What do you think about my interpretation here below described?

I do not think that EMA provides broader limits for ISR than those widely knew and shared.
I believe that what is written in the BIOANALYTICAL GUIDELINE ON METHOD VALIDATION of 21 July 2011, it's just bad written.

If we start from the DRAFT 19 November 2009, at paragraph 6. Incurred Samples Reanalysis, at line 485 is reported: "The difference between the two values ​​obtained should be within 20% of the mean (30% for ligand-binding assays) for at least 67% of the repeats."

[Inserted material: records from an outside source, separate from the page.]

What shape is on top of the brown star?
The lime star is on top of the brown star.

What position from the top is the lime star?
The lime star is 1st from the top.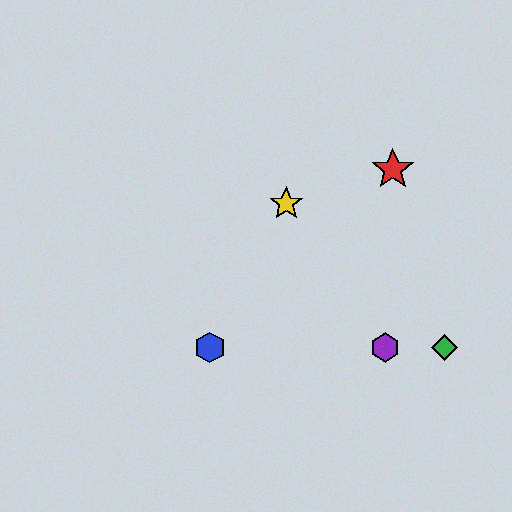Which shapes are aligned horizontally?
The blue hexagon, the green diamond, the purple hexagon are aligned horizontally.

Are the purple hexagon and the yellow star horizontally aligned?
No, the purple hexagon is at y≈348 and the yellow star is at y≈203.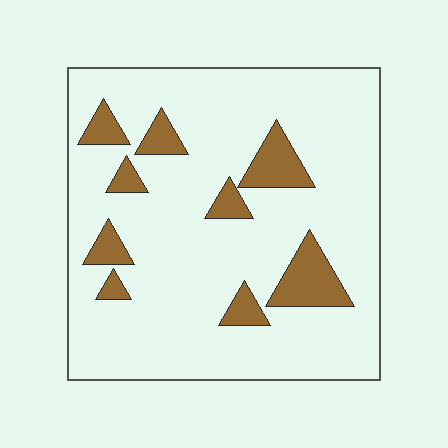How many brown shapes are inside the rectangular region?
9.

Continuing in the document "Overview of comments received on 'Guideline on validation of bioanalytical methods' (EMEA/CHMP/EWP/192217/2009)", the concept widely reported in the WPs is mentioned and i would highlight a couple of points:

Line no. 467-477
Stakeholder no. 24
Comment and rationale;proposed changes: Chapter should be adapted according to EBF recommendations. as described in “Incurred Sample Reproducibility: Views and Recommendations by the European Bioanalysis Forum, P. Timmerman et al” (PDF attached)
Outcome: It is considered that the revised paragraph covers sufficiently the recommendations of the EBF.
Regarding the criteria, 20% difference from the mean would be in line with the White paper (Fast et all., AAPS Journal, DOI 10.128/s12248-009-9100-9)

Line no. 467-486
Stakeholder no. 39
Comment and rationale;proposed changes: … And finally, the requirement for the difference of two measurements to be within 20% is more strict than that for QC samples.
Outcome:There was an international consensus on this criteria (see White Paper).

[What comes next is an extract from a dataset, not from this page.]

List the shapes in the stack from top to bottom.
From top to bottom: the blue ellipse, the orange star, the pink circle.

Finally, in the document "Appendix IV of the Guideline on the Investigation on Bioequivalence (CPMP/EWP/QWP/1401/98 Rev.1): Presentation of Biopharmaceutical and Bioanalytical Data in Module 2.7.1" at the point "Table 4.3 Sample analysis of <Study ID> ", under the heading Incurrent sample reanalysis, it is repeated the same acceptance criterion "Percentage of samples where the difference between the two values ​​was less than 20% of the mean for chromatographic assays or less than 30% for ligand binding assays. "

In conclusion, I believe that the ISR acceptance criteria for EMA is that well known and internationally recognized:

Variability (%)= (Repeat – Original) × 100/Mean


and that what is reported in the current GL is written in a not clear way and misleading.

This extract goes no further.